In discussing capacity planning, he said AWS benefits from demand continuing for older chips. As an example, he said AWS is “completely sold out of and have never retired an A100 server,” aside from failures. He also cited technical reasons older generations can remain relevant, including workloads that require higher precision than newer AI-optimized approaches, and noted that smaller models can still run well on older systems. He added that some large labs are willing to make multi-year capacity commitments, which can mitigate risk for AWS.
He also gave a snapshot of data center expansion, stating that AWS added “just south of 4 GW” of new data center capacity over the past year. He described planning across multiple time horizons, with data centers amortized over 20–30 years, servers typically used for five to six years, and networking gear lasting roughly six to 10 years.
Coding gains, sovereign cloud, and advice for CIOs and CISOs
On AI-assisted coding, the speaker said AWS is seeing “massive acceleration” when teams start projects from the beginning with AI-driven coding in mind. He described some teams where the mandate is to write no code directly and instead prompt models or systems, arguing this can build context and documentation that supports testing and creates a flywheel for development. He estimated results of “10x improvement or more,” and in some cases “100x improvement,” in those greenfield-like settings.
He said the biggest gap remains complex, integrated legacy systems, including large distributed codebases. While some improvement is visible, he said AWS has not yet achieved the same magnitude of speedups, though he suggested progress could come within “the next six to nine months” through new approaches to help systems understand legacy code.
On sovereign AI and geopolitics, he said many European conversations begin with variations of “we trust you, I don’t know if I can trust your country,” and that companies ask what would happen if the U.S. government “decides to turn me off.” He said AWS views that as very unlikely but acknowledged it is a concern. He noted AWS recently launched the EU Sovereign Cloud, describing it as a fully separate EU-incorporated subsidiary with an independent governing board, with data—including metadata and account logins—kept within the EU region. He also said AWS tested disconnecting the region from the AWS backbone and co-designed the model with Germany’s BSI and other EU countries.

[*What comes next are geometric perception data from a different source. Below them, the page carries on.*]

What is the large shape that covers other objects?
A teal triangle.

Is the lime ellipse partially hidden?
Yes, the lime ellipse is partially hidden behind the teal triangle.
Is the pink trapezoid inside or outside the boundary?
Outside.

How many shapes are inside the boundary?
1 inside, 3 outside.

In closing advice to CIOs and CISOs, he used an analogy of crossing a canyon: without guardrails people move slowly, but with handrails and walls they can run. He said enterprise teams hesitate because they fear agents could cause outages or security issues, citing an internal example where an agent “was just about to go delete some infrastructure” because it believed that was the fastest path. His takeaway was that organizations need “building blocks” and guardrails—safe ways for teams to move quickly in production environments—to accelerate adoption.

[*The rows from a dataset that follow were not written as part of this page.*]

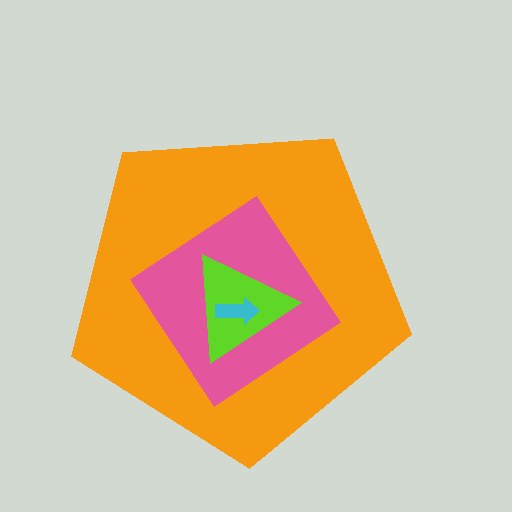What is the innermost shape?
The cyan arrow.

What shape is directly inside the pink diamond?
The lime triangle.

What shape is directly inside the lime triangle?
The cyan arrow.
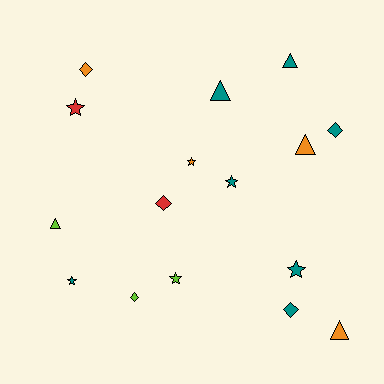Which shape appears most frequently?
Star, with 6 objects.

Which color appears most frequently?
Teal, with 7 objects.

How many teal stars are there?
There are 3 teal stars.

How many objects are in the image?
There are 16 objects.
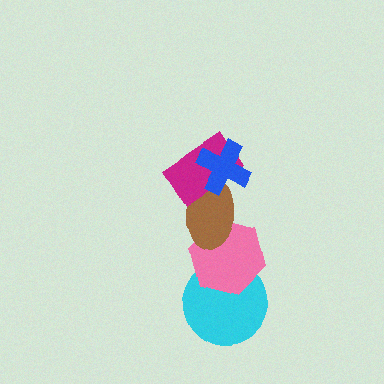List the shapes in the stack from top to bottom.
From top to bottom: the blue cross, the magenta rectangle, the brown ellipse, the pink hexagon, the cyan circle.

About Amazon.com NASDAQ: AMZN
Amazon.com, Inc is a diversified technology and retail company best known for its e-commerce marketplace and broad portfolio of consumer and enterprise services. Founded by Jeff Bezos in 1994 and headquartered in Seattle, Washington, the company launched as an online bookseller and expanded into a global retail platform that sells products directly to consumers and provides a marketplace for third-party sellers. Over time Amazon has grown beyond retail into areas including cloud computing, digital media, devices and logistics.
Key businesses and offerings include Amazon’s online marketplace and fulfillment services, the Amazon Prime membership program (which bundles expedited shipping with streaming and other benefits), Amazon Web Services (AWS) which supplies on-demand cloud computing and storage to businesses and public-sector customers, and a range of content and advertising services such as Prime Video and Amazon Advertising.